Читаем La chica del tambor полностью

- El Jalil no confía en nadie, no tiene una chica fija. Jamás duerme dos noches en la misma cama. Se ha desconectado de la gente. Ha reducido sus necesidades básicas hasta el punto en que es casi autosuficiente. Un operario inteligente -terminó Kurtz, dedicándole su sonrisa más indulgente. Pero cuando encendió otro cigarro, ella supo por el temblor de la cerilla que estaba de verdad muy enojado.

¿Por qué no vacilaba?

Había descendido sobre ella una calma extraordinaria, una lucidez de sentimiento que estaba más allá de lo que había conocido hasta entonces. Joseph, no había dormido con ella para echarla, sino para retenerla. Estaba sufriendo por ella todos los temores y las vacilaciones que deberían haber sido sólo suyos. Sin embargo, ella sabía también que en este secreto microcosmos de existencia que habían creado para ella, retroceder ahora era retroceder para siempre; que un amor que no progresaba, jamás podía renovarse; sólo podía hundirse en el pozo de mediocridad al cual se habían consignado sus otros amores desde que había empezado su vida con Joseph. El hecho de que él deseaba que se detuviera, no la arredró; por el contrario, fortificó su resolución. Eran socios. Eran amantes. Estaban casados con un destino común, una común marcha hacia adelante.

Estaba preguntando a Kurtz cómo reconocería a la presa. ¿Se parecía a Michel? Marty sacudía la cabeza y reía.

- ¡Ay, querida, jamás posó para nuestros fotógrafos!

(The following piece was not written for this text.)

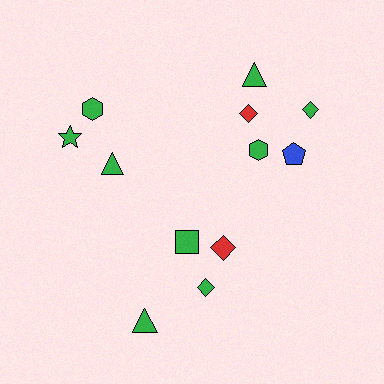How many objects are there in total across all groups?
There are 12 objects.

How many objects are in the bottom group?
There are 4 objects.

Después, mientras Joseph apartaba deliberadamente la vista en dirección a la ventana manchada de hollín, Kurtz se puso rápidamente en pie y sacó de un viejo portafolios que estaba junto al sillón en el que había estado sentado, lo que parecía un gordo recambio de bolígrafo, ondulado en un extremo por un par de delgados alambres rojos que se destacaban como las patillas de una langosta.

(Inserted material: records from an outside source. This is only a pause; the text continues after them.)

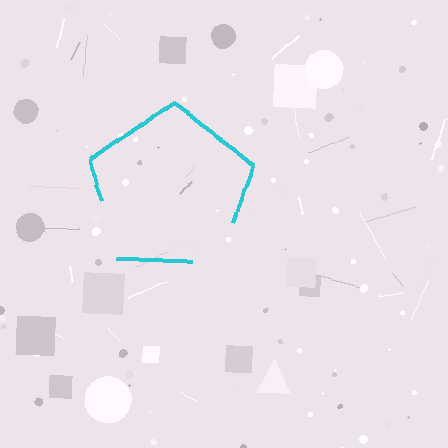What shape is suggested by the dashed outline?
The dashed outline suggests a pentagon.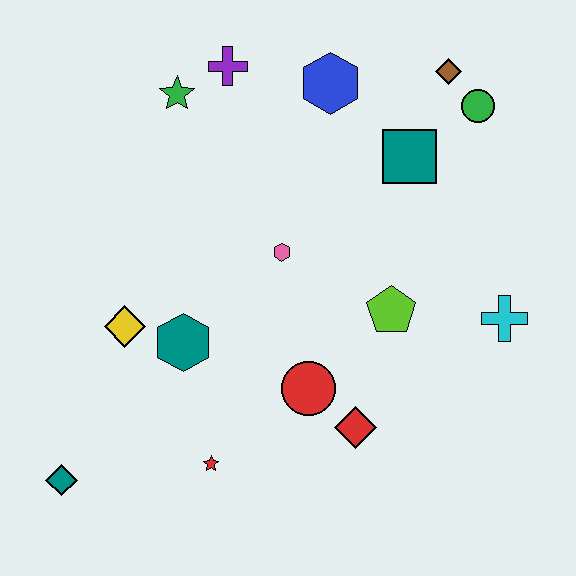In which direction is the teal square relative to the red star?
The teal square is above the red star.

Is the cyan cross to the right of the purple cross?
Yes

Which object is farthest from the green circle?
The teal diamond is farthest from the green circle.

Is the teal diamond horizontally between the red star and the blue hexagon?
No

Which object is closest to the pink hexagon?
The lime pentagon is closest to the pink hexagon.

- Esto es lo que llamamos un detonador, querida -explicó, mientras su dedo rechoncho daba golpecitos sobre el recambio-. Aquí, en el extremo, está el tapón y metidos en el tapón están los alambres. Necesita un poco de alambre. El resto, lo que sobra, lo embala así. -Y sacando, también del portafolios, un par de pinzas, cortó cada cable por separado, dejando del mismo unas dieciocho pulgadas. Después, con un gesto hábil y experimentado, enrolló los cables sobrantes hasta formar un títere completo, hasta con cinturón. Luego se lo pasó-. La muñequita es lo que llamamos su firma. Más pronto o más tarde, todos reciben una firma. Esta es la suya.

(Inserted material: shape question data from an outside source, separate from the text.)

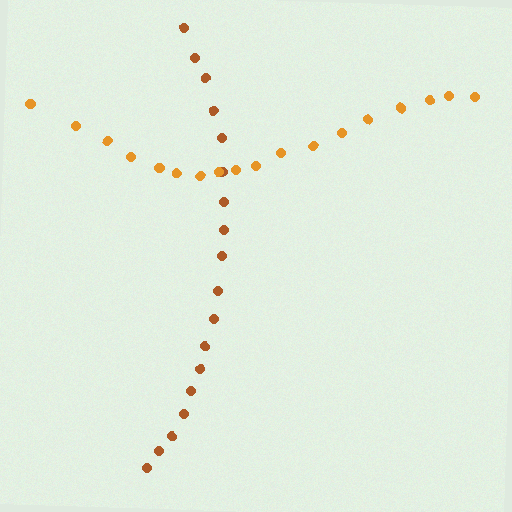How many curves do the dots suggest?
There are 2 distinct paths.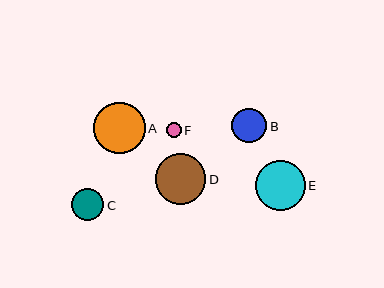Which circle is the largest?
Circle A is the largest with a size of approximately 51 pixels.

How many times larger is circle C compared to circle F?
Circle C is approximately 2.2 times the size of circle F.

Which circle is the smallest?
Circle F is the smallest with a size of approximately 15 pixels.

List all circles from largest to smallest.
From largest to smallest: A, D, E, B, C, F.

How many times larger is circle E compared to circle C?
Circle E is approximately 1.5 times the size of circle C.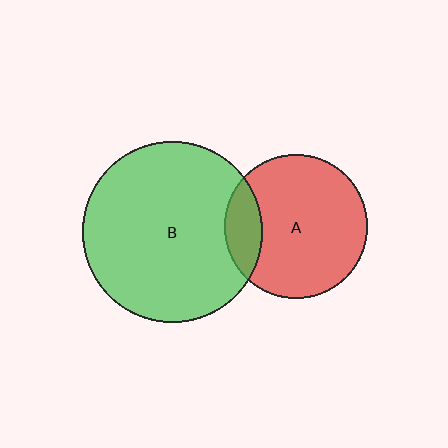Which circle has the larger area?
Circle B (green).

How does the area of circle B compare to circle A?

Dejó que se lo sacara de las manos.

Joseph tenía un domicilio para que fuera. La pequeña mujer de marrón la acompañó hasta la puerta. Salió a la calle y encontró un taxi esperándola. Amanecía y los gorriones empezaban a cantar.


20


Salió más temprano de lo que le había dicho Helga, en parte porque en cierto sentido era aprensiva y en parte porque se había revestido deliberadamente de un escepticismo basto con referencia a la totalidad del plan. «¿Y qué pasa si no funciona? -había objetado-. Esto es Inglaterra, Helg, no la supereficiente Alemania… ¿Y qué pasa si cuando llamas está comunicando?» Pero Helga se había negado a considerar estos argumentos. «Haz exactamente lo que se te ordena, deja el resto para mí.» De modo que partió de Gloucester Road y se sentó arriba, pero en lugar de coger el primer bus posterior a las siete y media, cogió el que llegaba pasadas las ocho. En la estación de metro de Tottenham Court Road tuvo suerte: en el momento en que llegaban a la plataforma sur, salía un tren, con el resultado de que tuvo que quedarse sentada mucho tiempo en Embankment, hasta que hizo su última conexión. Era una mañana de domingo y, aparte de algunos insomnes y devotos, era la única persona despierta en todo Londres. La City, cuando llegó, había sido totalmente abandonada, y sólo tuvo que encontrar la calle para ver la cabina telefónica a unas cien yardas adelante, exactamente como la había descrito Helga, que le hacía guiños como un faro. Estaba vacía.